Why did I apply for the job? I am interested in “soft power” – the ability to achieve your objectives through attraction or by working with others, rather than coercion. The United Kingdom is quite good at this, but we would not claim that we have all the answers. The Holy See must also be one of the main proponents of soft power – Stalin was right that the Pope does not have any divisions. However they have a network of nuncios, NGOs, religious and faithful spread throughout the world; providing a range of views and information unique among nations. How does this all tie together, and how can the UK work with them for our mutual gain? Many of our international priorities, such as human rights, are the Holy See’s priorities as well – although we do not always totally see eye-to-eye. We have different contacts and information sources – together they can provide a fuller picture, and possibly suggest solutions.
I was told that it would take a good six months to get into the rhythm of the Holy See and to work out how the institution fitted together. However, my plans for a gentle introduction were thrown into disarray by Benedict XVI’s announcement of his resignation. My learning curve suddenly became very steep. Without the help and patience of my colleagues in the Embassy, and people all around Rome and the Vatican, I would have been lost. The run-up to the conclave, and the event itself, were fascinating. I learnt that events in 1294 still have a resonance today. I learnt that just a shot of a chimney, with the occasional visit by a passing gull, could make riveting television. I shared the initial “Who?” moment when the new Pope was introduced on the balcony for the first time (and no, like many much more experienced than me, I did not pick Cardinal Bergoglio as the next Pope).
And the effect of Pope Francis has been extraordinary. He is now the second most followed world leader on Twitter, but he is the most influential if you include re-tweets. Acres of newsprint have been dedicated to him and his homilies.

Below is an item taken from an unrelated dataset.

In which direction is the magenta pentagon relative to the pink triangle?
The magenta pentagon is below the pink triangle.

He has intrigued the world with the little touches, such as paying his own hotel bill, or staying in the Domus Santa Marta rather than moving into the Papal apartments. His recent visit to Lampedusa has re-invigorated the debate about migration. His homilies have spoken directly to people, in the words that they can relate to. Three million young people on Copacabana beach (in the pouring rain) is a testament to his pulling-power.
There are many questions outstanding. How will Pope Francis reform the Curia? How will he affect the Holy See’s foreign policy? Will the Church’s teaching change on any of the key issues confronting it? What will happen to the Vatican Bank? I do not know – but I look forward to finding out!